Well, the access points for mobile networks generally don’t allow promiscuous access. So you may have to go to ARIN and other lists in order to start getting some ranges to check. You can also check access logs of a Website to find visitors with mobile devices. (Of course, there is always the NATting that the providers do, not to mention DHCP, and the fact that most mobile devices don’t run servers or services.)

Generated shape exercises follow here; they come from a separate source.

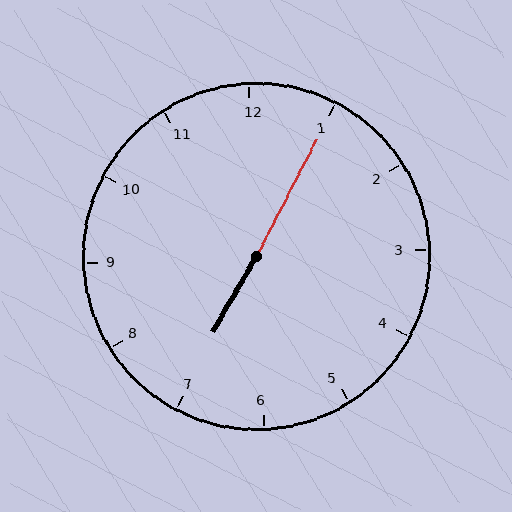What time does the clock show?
7:05.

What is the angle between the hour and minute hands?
Approximately 178 degrees.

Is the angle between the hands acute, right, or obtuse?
It is obtuse.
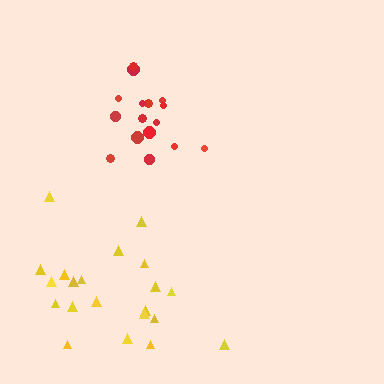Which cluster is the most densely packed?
Red.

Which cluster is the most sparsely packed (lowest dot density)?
Yellow.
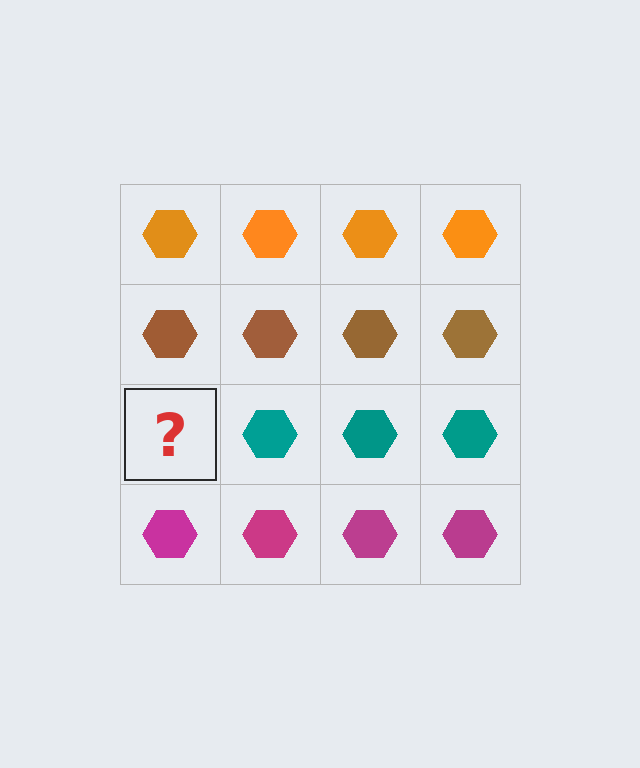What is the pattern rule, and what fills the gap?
The rule is that each row has a consistent color. The gap should be filled with a teal hexagon.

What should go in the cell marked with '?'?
The missing cell should contain a teal hexagon.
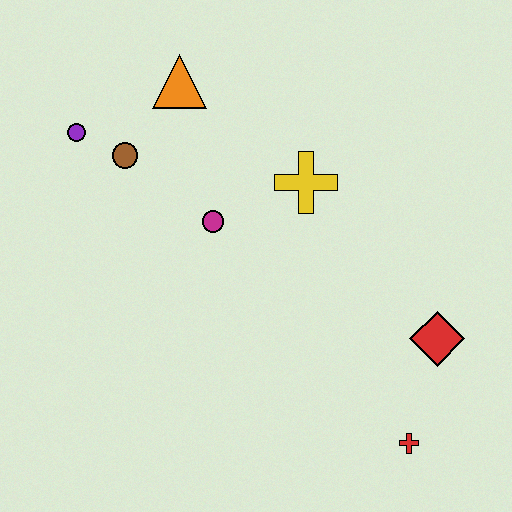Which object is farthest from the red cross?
The purple circle is farthest from the red cross.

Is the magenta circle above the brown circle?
No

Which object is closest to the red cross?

Colin Mulliner, of the Berlin Institute of Technology, did manage to find a fair amount of interesting stuff. Windows Mobile tended to be a useful source of open ports and services (usually open FTP services on mobile devices). He also found and was able to identify a number of specialized devices that were identifiable from responses to probes. Some of the most interesting were mobile access points: connecting to the mobile networks and then providing local wifi for computers. Others were HTTP servers for surveillance cameras. (Others were GPS tracking devices which, oddly, had no security against “guest” login (Some were smart meters. With smart meters rolling out here in BC, lets hope they are more secure …)

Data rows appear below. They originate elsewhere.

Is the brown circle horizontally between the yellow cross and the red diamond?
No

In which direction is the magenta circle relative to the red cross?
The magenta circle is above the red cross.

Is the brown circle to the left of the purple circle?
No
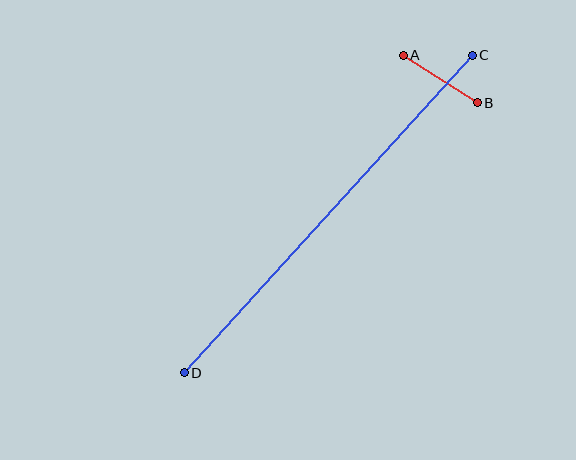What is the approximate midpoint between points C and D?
The midpoint is at approximately (328, 214) pixels.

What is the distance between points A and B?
The distance is approximately 88 pixels.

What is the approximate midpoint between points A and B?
The midpoint is at approximately (440, 79) pixels.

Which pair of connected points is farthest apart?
Points C and D are farthest apart.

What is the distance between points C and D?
The distance is approximately 429 pixels.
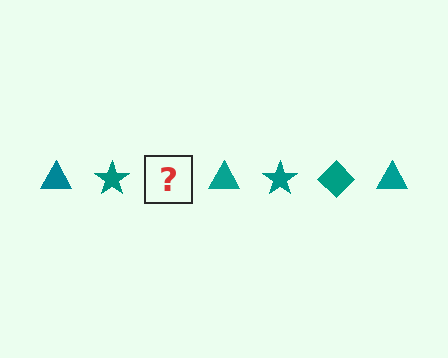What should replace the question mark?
The question mark should be replaced with a teal diamond.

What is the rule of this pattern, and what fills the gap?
The rule is that the pattern cycles through triangle, star, diamond shapes in teal. The gap should be filled with a teal diamond.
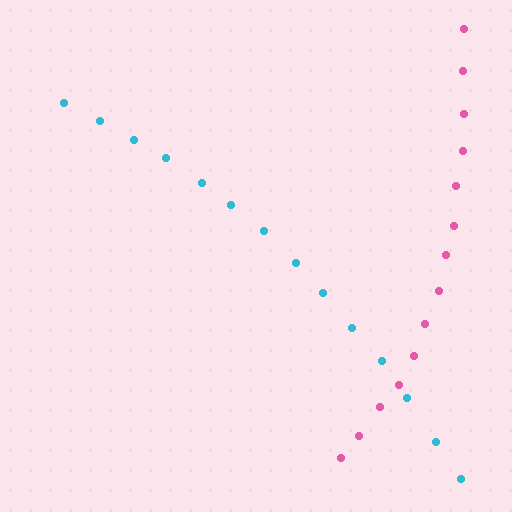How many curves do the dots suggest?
There are 2 distinct paths.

Possibly of concern was the large number of jailbroken iOS devices. Many of them still had the default “alpine” password. (If you hack your own device, you’d better be prepared to secure it.) This could form the basis of a fair sized worm and/or botnet. Then again, iOS users aren’t alone here. An awful lot of people seem to think nothing of creating mobile devices and hooking them up to mobile networks with very little in the way of security.